Parlayan bir başka yıldız ise aslında hem sezonun başlangıcında, hem de sezon boyunca oyuna gelen iyileştirme güncellemeleriydi. Tamamen yenilenen zırh özelleştirme ekranı, Shader ögelerinin artık tek kullanımlık olmaması, Statis elementinin özellikle PvP tarafında güçsüzleştirilmesi ve çok daha fazlası, genel anlamda Destiny 2 oyununun deneyimini benim için bir üst seviyeye çıkarttı. Bu konudaki heyecanım da henüz bitmedi; Season of the Lost da bugün, merakla beklediğim benzer iyileştirmeler ile gelecek. Mesela, sonunda savaş botlarımdan Traction modunu, ihtiyacım olmayacağı için çıkartabileceğim. Bundan daha güzel bir haber olabilir mi?

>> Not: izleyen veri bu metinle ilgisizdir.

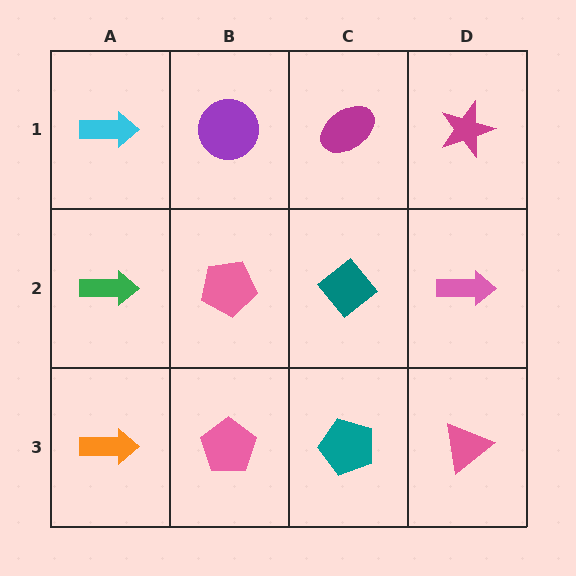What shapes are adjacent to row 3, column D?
A pink arrow (row 2, column D), a teal pentagon (row 3, column C).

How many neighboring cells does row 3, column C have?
3.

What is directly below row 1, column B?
A pink pentagon.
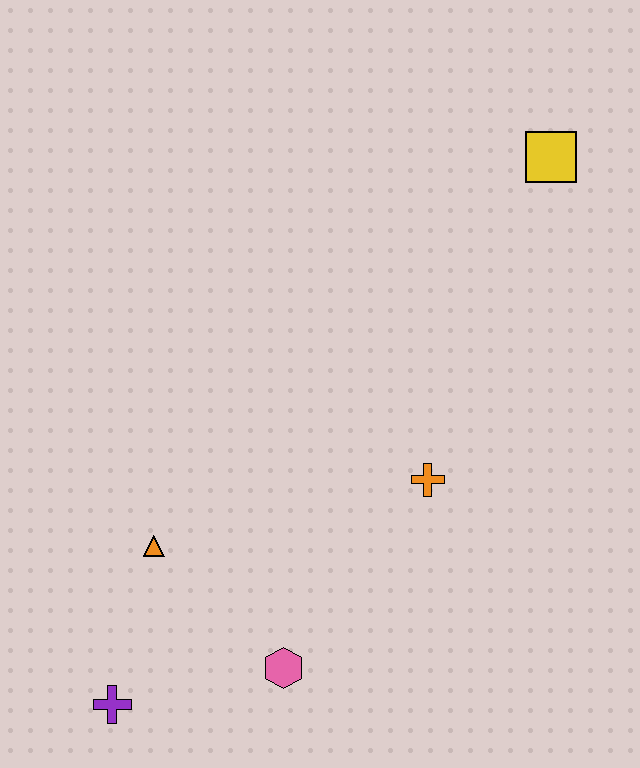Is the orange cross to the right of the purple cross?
Yes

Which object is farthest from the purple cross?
The yellow square is farthest from the purple cross.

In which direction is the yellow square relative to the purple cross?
The yellow square is above the purple cross.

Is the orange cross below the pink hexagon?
No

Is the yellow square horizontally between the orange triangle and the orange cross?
No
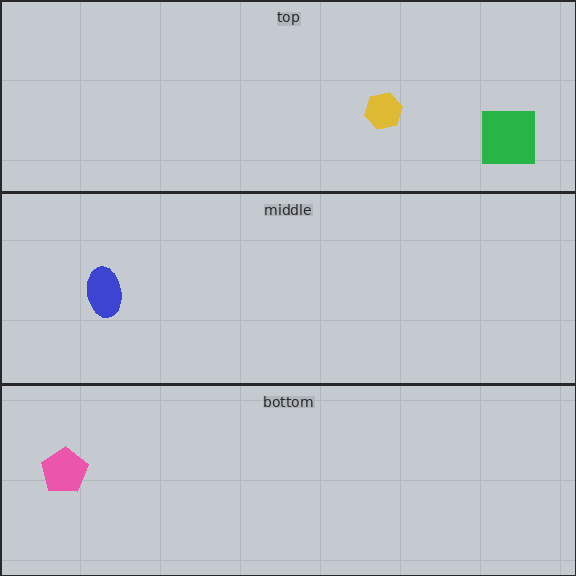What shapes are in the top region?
The yellow hexagon, the green square.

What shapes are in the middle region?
The blue ellipse.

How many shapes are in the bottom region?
1.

Destiny 2 oyununun 14. sezonu olan Season of the Splicer sırasında eminim ki daha da fazla şey yaşanmıştır. Yalnız, 3 aylık bir süre geçti sezonun üzerinden ve ben de ne yazık ki her şeyi hatırlayamıyorum. Özellikle de Solstice of Heroes etkinliğinin ikinci haftasından beri mola döneminde olduğum için oyuna olan alışkanlığım iyice kayboldu. Geçenlerde, kapanış görevini deneyimlemek için girmiştim oyuna sadece. Season of the Lost ile de tam geri dönüşümü gerçekleştireceğim. Yani, demek istediğim şudur ki gözümden kaçan şeyler muhtemelen olmuştur ama genel düşüncem değişmeyecek: Season of the Chosen, birçok açıdan benim daha çok ilgimi çekmişti.
Season of the Chosen, yüksek kaliteli bir sezon olsa da Season of the Splicer da çok aşağı seviyelerde değil. Bu sezondan da kesinlikle memnun kaldım ve Destiny 2 oyununda yaşadığım maceraların bir sonraki adımını da büyük bir merakla bekliyorum. Season of the Lost, Mara Sow sayesinde en çok heyecanlandığım sezonlardan bir tanesi ve yavaş yavaş doğruluğu kanıtlanan söylentiler de The Witch Queen isimli genişletme paketinin çok yüksek bir seviyede olacağını gösteriyor. Yani, bu oyuna adım atmak için en iyi dönemlerden birindeyiz. Öyle görünüyor ki 1 sene daha bu oyuna saatlerimi akıtmaya devam edeceğim efendim.